Stepping Off
Rehabilitation begins in the space between what was known and what has not yet taken form.
In Stepping Off, three outlined steps descend from the upper left, dissolving toward the center of a glass circle. A white cane touches the edge of the final step, a single point of contact between certainty and void. The person holding it remains unseen, present only through intention.
The next step is unpictured.
What the painting suggests visually, rehabilitation confirms in practice. Techniques and procedures matter. They keep people safe. Obstacle detection and surface identification are essential, but skills alone cannot rebuild a life. People rebuild by learning to trust a rhythm that unfolds one deliberate contact at a time. The cane tip touching the step is not a symbol of limitation. It marks the only place certainty exists. Stepping off is not reckless. It is precise, attention gathered into a single point. The next step is unknown, but the ground beneath this one is not.
Rehabilitation is often mistaken for restoration. The confusion is understandable. After sudden loss, clients and families hope that skill and time will restore life to its former order. In practice, rehabilitation demands something more difficult and more truthful. It asks people to move forward without the certainty that once structured their world.

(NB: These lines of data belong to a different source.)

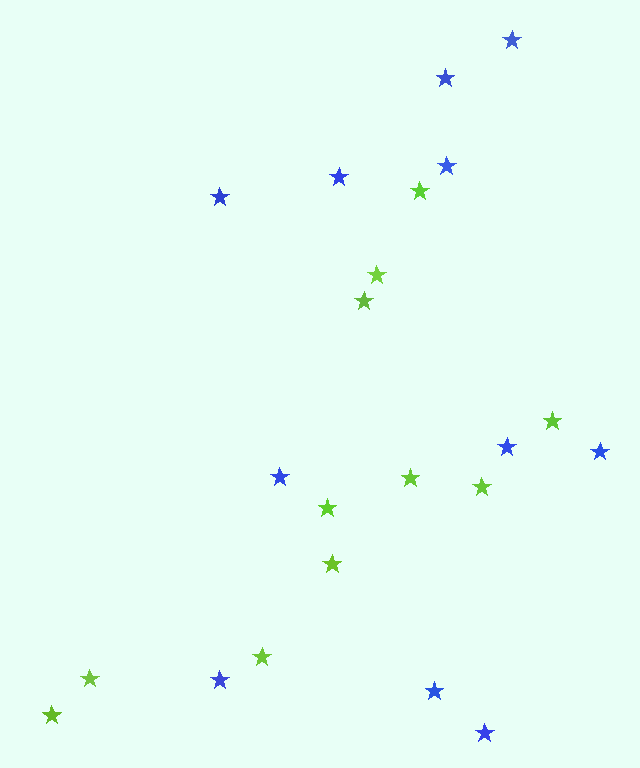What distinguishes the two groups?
There are 2 groups: one group of blue stars (11) and one group of lime stars (11).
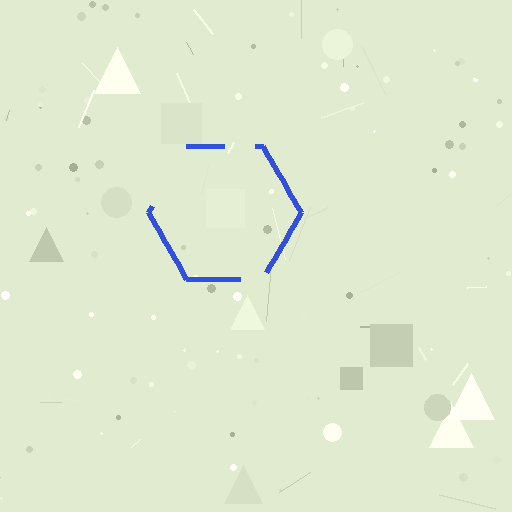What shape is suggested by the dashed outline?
The dashed outline suggests a hexagon.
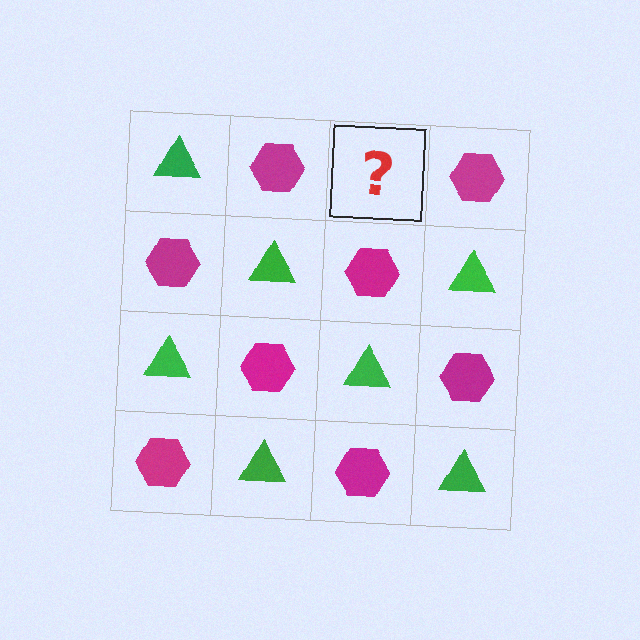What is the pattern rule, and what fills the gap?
The rule is that it alternates green triangle and magenta hexagon in a checkerboard pattern. The gap should be filled with a green triangle.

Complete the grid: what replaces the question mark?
The question mark should be replaced with a green triangle.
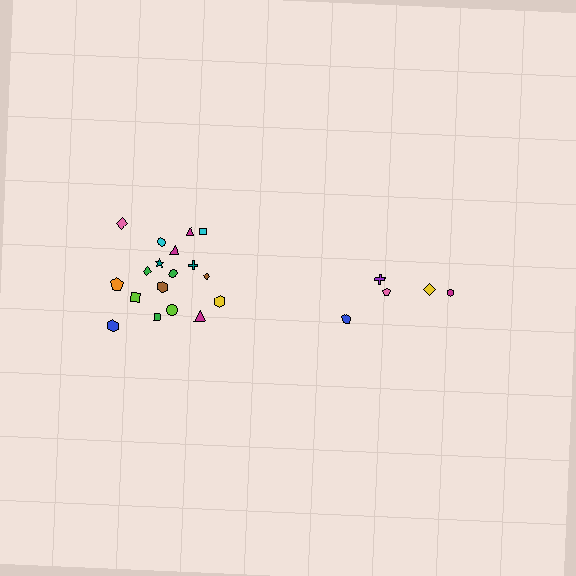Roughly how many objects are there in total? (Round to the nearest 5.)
Roughly 25 objects in total.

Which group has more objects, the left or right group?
The left group.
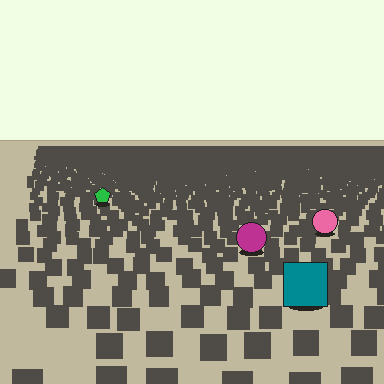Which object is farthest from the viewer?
The green pentagon is farthest from the viewer. It appears smaller and the ground texture around it is denser.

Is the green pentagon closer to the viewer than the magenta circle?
No. The magenta circle is closer — you can tell from the texture gradient: the ground texture is coarser near it.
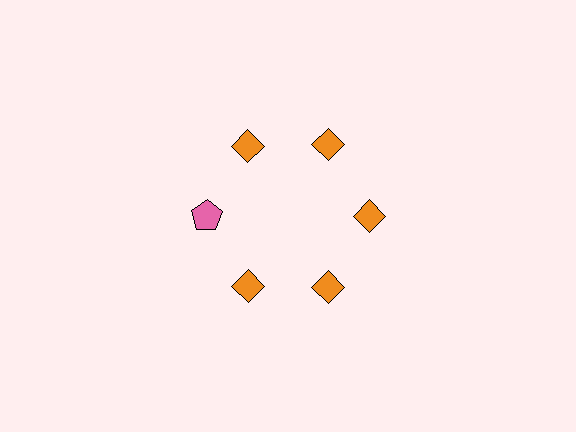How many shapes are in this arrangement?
There are 6 shapes arranged in a ring pattern.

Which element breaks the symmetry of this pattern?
The pink pentagon at roughly the 9 o'clock position breaks the symmetry. All other shapes are orange diamonds.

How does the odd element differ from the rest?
It differs in both color (pink instead of orange) and shape (pentagon instead of diamond).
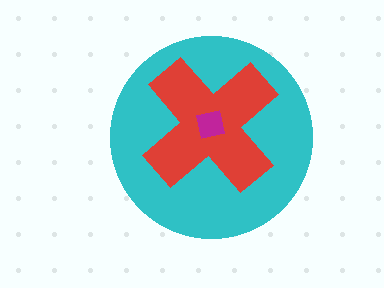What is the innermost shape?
The magenta square.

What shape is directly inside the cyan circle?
The red cross.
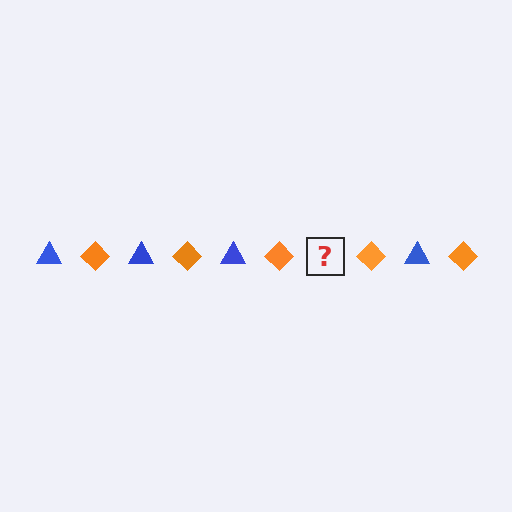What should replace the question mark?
The question mark should be replaced with a blue triangle.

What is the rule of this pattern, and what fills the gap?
The rule is that the pattern alternates between blue triangle and orange diamond. The gap should be filled with a blue triangle.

The metaphor becomes real in my clients' lives. Working with adults who lose vision later in life has taught me that the most difficult threshold is not physical mobility; it is existential mobility. It is the courage to move forward as identity shifts, without knowing who one will become. Curbs and stairs are not merely physical structures. They mark the boundary between what was familiar and what they cannot yet picture. At that edge, they navigate memory, grief, and the fragile beginnings of hope.

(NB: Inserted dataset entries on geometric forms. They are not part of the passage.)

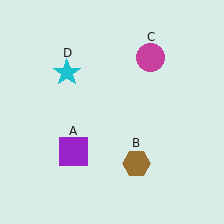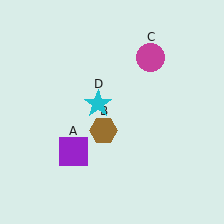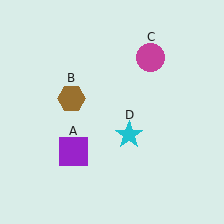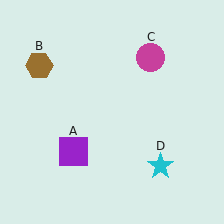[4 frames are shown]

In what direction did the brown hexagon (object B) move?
The brown hexagon (object B) moved up and to the left.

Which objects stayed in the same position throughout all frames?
Purple square (object A) and magenta circle (object C) remained stationary.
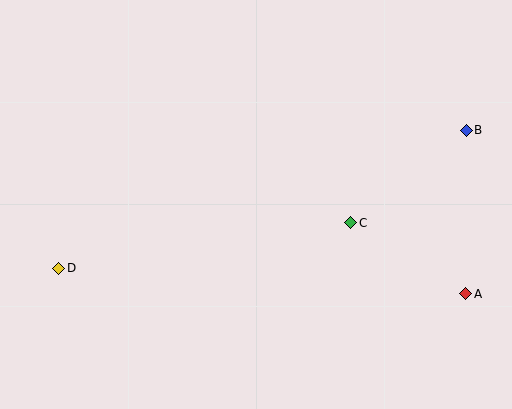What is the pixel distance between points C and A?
The distance between C and A is 136 pixels.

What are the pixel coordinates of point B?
Point B is at (466, 130).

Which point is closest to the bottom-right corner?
Point A is closest to the bottom-right corner.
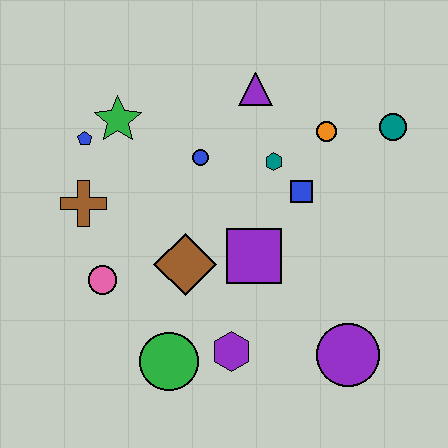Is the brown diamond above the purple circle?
Yes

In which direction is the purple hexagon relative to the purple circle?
The purple hexagon is to the left of the purple circle.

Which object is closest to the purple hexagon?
The green circle is closest to the purple hexagon.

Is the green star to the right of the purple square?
No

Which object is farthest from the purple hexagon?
The teal circle is farthest from the purple hexagon.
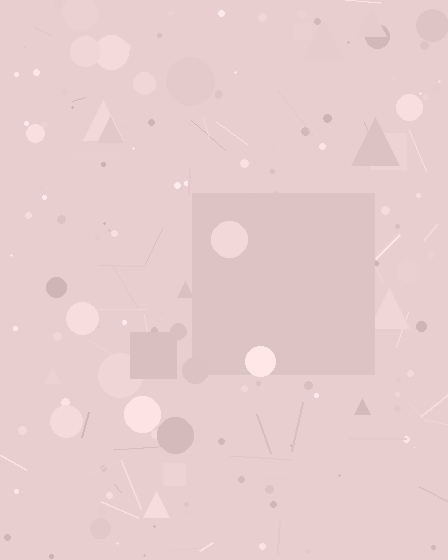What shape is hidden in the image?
A square is hidden in the image.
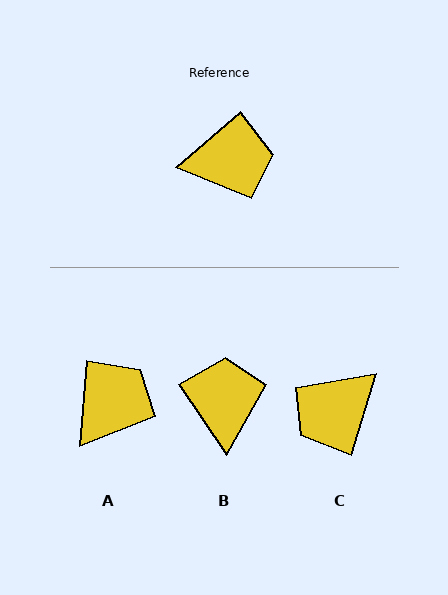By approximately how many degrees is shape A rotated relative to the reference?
Approximately 44 degrees counter-clockwise.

One afternoon I understood why the painting hung across from us. A forty-six-year-old client came to see me after her first street-crossing lesson. She had lost her vision only months earlier. Her breath caught before the words formed, as though her body were reliving what her mind struggled to describe. Her hand trembled, caught between holding the cane and refusing what it meant. She said she wanted to move forward but could not find the place to begin. She was not waiting for permission or instruction. She was searching for the will to claim the next step as her own. She reached for hope with urgency, caught between the life she could no longer inhabit and the one she could not yet imagine. As we sat in my office, the painting across from her seemed less like art and more like a mirror. I watched her search for direction, suspended where the coordinates of her life had vanished. She was poised on the edge.
What is the next step?
I witnessed her internal crossing. For a moment, the steps in the painting seemed to reassemble, not into a staircase but into a direction. It was not a return; it was a continuation.
Art and rehabilitation share the same architecture. When I paint on circular glass, my brush does not seek the world as it appears, but as it is experienced. Not the outline of a tree, but the weight of wind moving through it. The edgeless surface echoes the disorientation of someone newly blind. Every stroke is a commitment made without visual confirmation. Once the mark lands, it joins what came before and alters everything that follows. Each stroke becomes a brief anchor in an otherwise edgeless space.
The work was never meant to depict certainty. It was meant to honor the courage to move without it. Not a guarantee. A decision.